Plus you also have to take into account each author’s quirks and peccadilloes. Me? I can’t adjust to time zones. Period. Never have been able to, and never will. I go to bed at 2:30 a.m. on the West Coast and wake up at 10:30, and that is what my body wants to do, and nothing else, and it’s been this way for almost 20 years. I’m always so shocked by people who can zip off to Europe at the drop of a hat, those people with bungee circadian rhythms who can function on three hours of sleep and be daisy fresh. My circadian rhythms have all the flexibility of the German railway system circa 1934. I think you’re pretty much born with your brain and you have to live with it. My brain wants to write but it doesn’t want to alter its cycles. How people with kids do it, I’ll never know. And it’s not like I can wake up after six hours if I have to but won’t. I can’t. Or if I am technically, legally, medically awake, I might as well not have bothered. I can’t concentrate, I can’t think, my body’s thermostat goes all wonky, I can’t focus my eyes, my hearing blurs, I can’t distinguish one person’s face or name from another, and I’m unable to function in the world. Again, I’m 44. After a while you spot the patterns and work with them.

So I take sleeping pills.

And this is a disastrous thing to do.

For most people this isn’t a big deal. In fact, a lot of people look forward to taking sleeping pills — they’re like a mini holiday, just like movie stars take! And don’t you sometimes look at George Bush and Condoleezza Rice and Vladimir Putin and all of them, bouncing off of planes, bursting with vim, ready to make deals, and wonder what the hell it is they’re doing that you’re not? My personal theory is that Air Force One is one great big anesthesiological device in which everybody gets conked out once the landing gear pulls into the plane, and from which they’re awakened only an hour before touchdown.
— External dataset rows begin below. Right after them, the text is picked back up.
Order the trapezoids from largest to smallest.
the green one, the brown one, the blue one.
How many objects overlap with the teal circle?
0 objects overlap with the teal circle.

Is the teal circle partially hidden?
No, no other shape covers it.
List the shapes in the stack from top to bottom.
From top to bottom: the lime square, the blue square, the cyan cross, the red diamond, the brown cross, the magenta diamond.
Sleeping pills: they turn me into a monster. I don’t like it, but it’s what they do to me. And I’ve tried them all — opiates, tricyclics, diazepams and all these weird new ones that have slick TV commercials. The first night they work great — the second night too. But then the third day arrives and I become paranoid, depressed, hypersensitive to all outside stimulus, unable to speak to strangers and profoundly homesick. I can’t concentrate; I can’t think; I can’t even differentiate between clean and dirty clothes in my suitcase.
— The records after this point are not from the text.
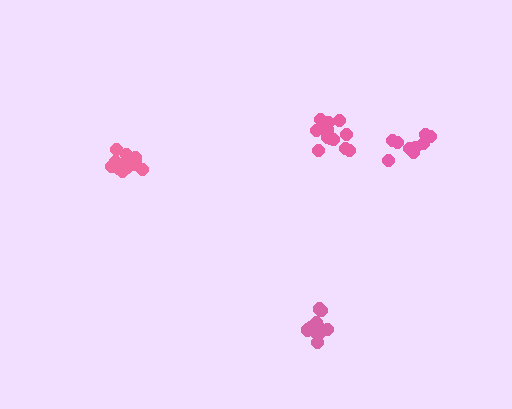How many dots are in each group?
Group 1: 13 dots, Group 2: 13 dots, Group 3: 12 dots, Group 4: 9 dots (47 total).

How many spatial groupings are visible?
There are 4 spatial groupings.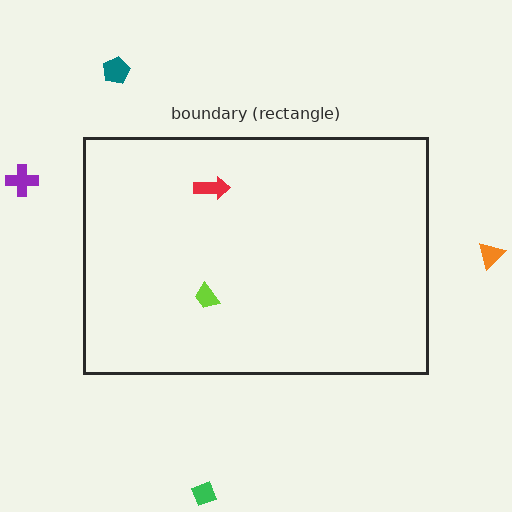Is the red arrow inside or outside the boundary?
Inside.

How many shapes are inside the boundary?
2 inside, 4 outside.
But unless I take sleeping pills, I won’t be able to sleep or wake up or do anything at all — so there’s no choice in the matter. So I’ll be in, say, London and I’ll have slept, but it’s pretend sleeping-pill sleep, and when I wake up my brain turns to sludge. All of the predictable fear, paranoia, confusion, cultural dyslexia and diminished social skills appear as predictably and as unfailingly as Halley’s comet. When I was younger, I thought all of this was the result of emotional instability and part of the drama of travel. But as the years have gone by, the process has been deromanticized, and in the end, my personality outside my home time zone is an alter ego that has confused publicists, amused and horrified interviewers and pretty much ruined a lot of the enjoyment I might have had while traveling the world. At the end of 1995 I foolishly did a U.S., Canada, U.K., Benelux, Scandinavia and Germany tour that might well have been called “The Booze & Pills 1995” tour. On the final day in Geneva I was taken out to a fondue restaurant (such places exist), and I sort of remember chunks of melted gym-sock-malodorous Gruyere cheese being waved in front of my face. I’m unable to even look at Switzerland on a map anymore. It took my brain half a year to rebuild after that 1995 tour debacle. I can barely go to New York these days, and if I do, it has to be on my own circadian rhythm’s rules, not somebody else’s.

So that’s why there are leftover sleeping pills in my bathroom. I should just burn the damn things. They are toxic and evil and dangerous.

To bookend this rant, what happened to me later that day? I slept for five hours in the afternoon. Those suckers make you sleep. But at such a cost.